In client mode, the Spark driver runs within the client process instead of the master node, which is typically the machine from which you submit your Spark application. The client communicates directly with the cluster manager (e.g., YARN, Mesos, or Spark Standalone) to request resources and execute tasks.

✅ This mode is used by spark-shell, notebooks interactively, yet a dependency is generated between the client and the cluster. If the client suffers any damage or shuts down, the driver dies, and the executors assigned to the driver are orphaned, and so the Resource Manager terminates the process. Normally used in testing/ development

Key Characteristics:

  • Driver runs on the client machine.
  • Want to get a job result (dynamic analysis)
  • Control where your Driver Program is running
  • Client machine requires access to the Spark cluster’s configuration.
  • Well-suited for interactive or development environments.

2. Cluster Mode

In cluster mode, the Spark driver runs on one of the cluster nodes rather than on the client machine. The client submits the Spark application to the cluster manager, which launches the driver within one of its worker nodes.

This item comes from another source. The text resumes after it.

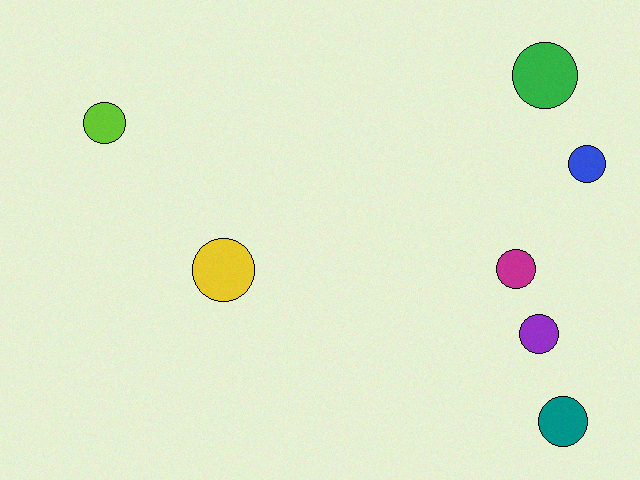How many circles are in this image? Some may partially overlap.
There are 7 circles.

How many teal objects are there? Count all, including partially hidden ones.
There is 1 teal object.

✅ Once the spark-submit is done, we can disconnect from our client machine, and the latency time between the driver and the executor is minimal. In production environments we should always choose to use Cluster Mode.

Key Characteristics:

  • Driver runs on one of the cluster’s worker nodes.
  • Client machine does not need to maintain an active connection to the cluster during application execution.
  • Recommended for production deployments.